Petri, liebes Forum,

war von Euch schon jemand im Lammertal unterwegs und kann mir eine Empfehlung geben, wo es sich in der Region gut fischen lässt? Auf einen Zielfisch muss ich mich nicht festlegen, nur allzu weit kann ich mich von Annaberg und Lungötz nicht entfernen. Es wäre toll, wenn mir jemand einen Tipp geben kann, wo ich mal für ein paar Stunden ans Wasser kann. Optimal wären auch Informationen, wo die entsprechenden Erlaubnisscheine zu bekommen sind.

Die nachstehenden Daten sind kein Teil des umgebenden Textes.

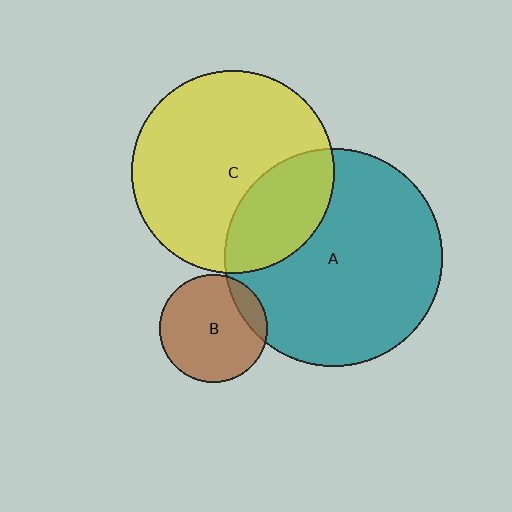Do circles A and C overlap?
Yes.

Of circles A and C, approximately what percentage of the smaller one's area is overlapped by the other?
Approximately 30%.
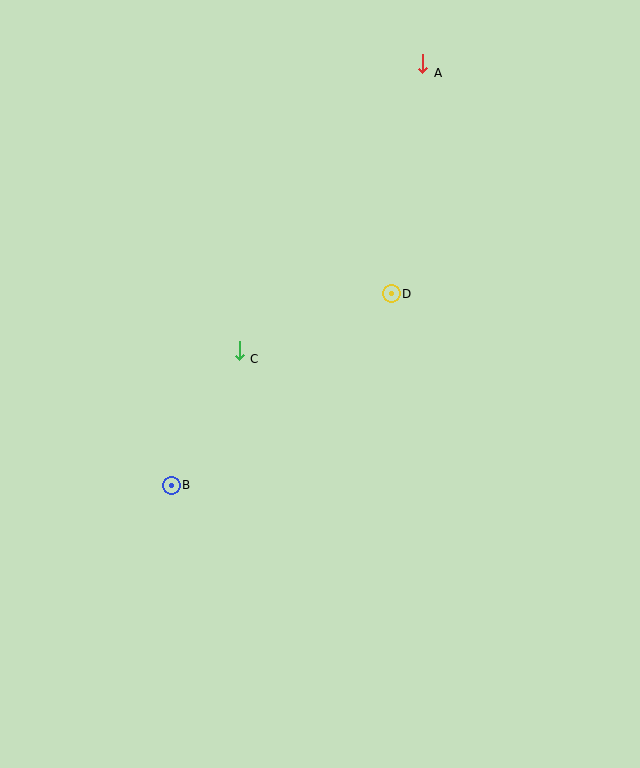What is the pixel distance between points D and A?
The distance between D and A is 223 pixels.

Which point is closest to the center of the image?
Point C at (239, 359) is closest to the center.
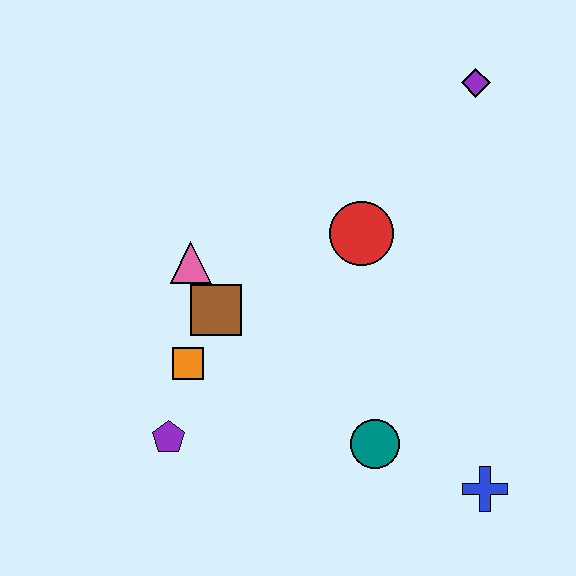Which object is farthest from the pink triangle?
The blue cross is farthest from the pink triangle.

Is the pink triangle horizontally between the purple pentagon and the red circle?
Yes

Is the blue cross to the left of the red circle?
No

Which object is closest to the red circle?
The brown square is closest to the red circle.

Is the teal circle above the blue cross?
Yes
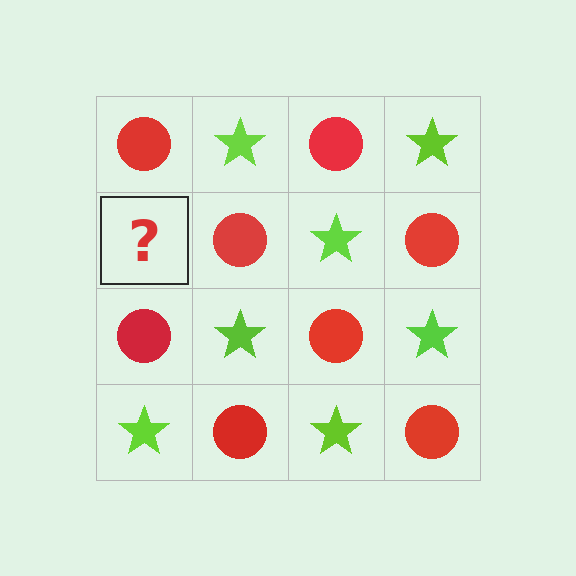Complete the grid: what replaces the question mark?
The question mark should be replaced with a lime star.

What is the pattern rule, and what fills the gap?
The rule is that it alternates red circle and lime star in a checkerboard pattern. The gap should be filled with a lime star.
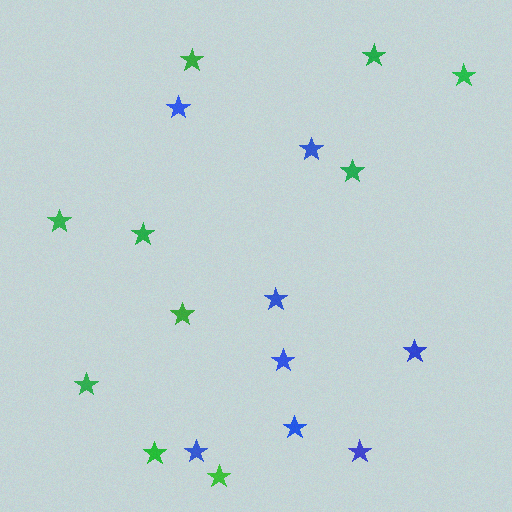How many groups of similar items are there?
There are 2 groups: one group of green stars (10) and one group of blue stars (8).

Vorab schon einmal herzlichen Dank,
pcubed

 PS: Fliegenfischen ist (noch) nicht meins, deshalb fällt die Lammer selbst leider aus.


----------



## Lajos1 (6. Oktober 2015)

*AW: Lammertal: Annaberg und Lungötz*

Hallo,

direkt dort ist eigentlich nur die Lammer. Wenn Du überhaupt Karten bekommst ist nur Fliegenfischen erlaubt, zumindest im Ober- und Mittellauf, was ja die von Dir genannten Orte betrifft. Die meisten Lizenzen sind an einem Aufenthalt im entsprechenden Hotel etc. gebunden, solltest Du privat was bekommen, die Preise sind happig (für deutsche Verhältnisse). Google mal entsprechend, eventuell sind auch die Gosauseen interessant diese sind aber schon ein Stück (ca. 30 - 40 Kilometer) weg, hier dürften die Preise auch etwas moderater liegen. Und informiere Dich auch über die Schonzeiten im Land Salzburg.
Allgemein geht es dem Ende der Forellensaison entgegen, wenn nicht manche Gewässer schon gesperrt sind. 

Petri Heil

Lajos


----------



## Andal (6. Oktober 2015)

*AW: Lammertal: Annaberg und Lungötz*

http://www.kuchlerfischer.at/unsere-gewässer/wiestalstausee/

Nicht direkt im Lammertal, aber doch noch relativ in der Nähe.


----------